Chapter: 12th Computer Science : Chapter 13 : Database concepts and MySql : Python and CSV Files

Read and write a CSV file Using Python

Python provides a module named CSV, using this you can do several operations on the CSV files.

Read and write a CSV file Using Python

Python provides a module named CSV, using this you can do several operations on the CSV files. The CSV library contains objects and other code to read, write, and process data from and to CSV files.

1. Read a CSV File Using Python

There are two ways to read a CSV file.

1. Use the csv module’s reader function

2. Use the DictReader class.

When you want to read from or write to a file ,you need to open it. Once the reading is over it needs to be closed. So that, resources that are tied with the file are freed. Hence, in Python, a file operation takes place in the following order

Python has a built-in function open() to open a file. This function returns a file object, also called a handle, as it is used to read or modify the file accordingly.

For Example

>>>f = open("sample.txt") # open file in current directory and f is file object

>>> f = open('c:\\pyprg\\ch13sample5.csv') # specifying full path

You can specify the mode while opening a file. In mode, you can specify whether you want to read 'r', write 'w' or append 'a' to the file. you can also specify “text or binary” in which the file is to be opened.

The default is reading in text mode. In this mode, while reading from the file the data would be in the format of strings.

On the other hand, binary mode returns bytes and this is the mode to be used when dealing with non-text files like image or exe files.

Python File Modes

Mode : Description

'r' : Open a file for reading. (default)

'w' : Open a file for writing. Creates a new file if it does not exist or truncates the file if it exists.

'x' : Open a file for exclusive creation. If the file already exists, the operation fails.

'a' : Open for appending at the end of the file without truncating it. Creates a new file if it does not exist.

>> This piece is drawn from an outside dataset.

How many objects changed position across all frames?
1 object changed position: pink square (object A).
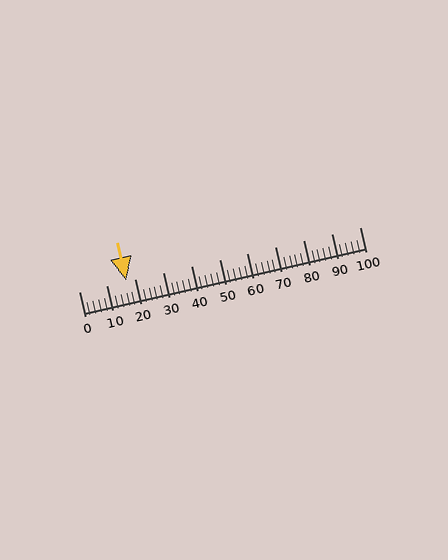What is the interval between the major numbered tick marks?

't' : Opren in text mode. (default)

'b' : Open in binary mode.

'+' : Open a file for updating (reading and writing)

f=open("sample.txt")

#equivalent to 'r' or 'rt'

f = open("sample.txt",'w') # write in text mode

f = open("image1.bmp",'r+b') # read and write in binary mode

Python has a garbage collector to clean up unreferenced objects but, one must not rely on it to close the file.

f = open("test.txt") # since no mode is specified the default mode rt is used

# perform file operations

f.close()

The above method is not entirely safe. If an exception occurs when you are performing some operation with the file, the code exits without closing the file. The best way to do this is using the “with” statement. This ensures that the file is closed when the block inside with is exited. You need not to explicitly call the close() method. It is done internally.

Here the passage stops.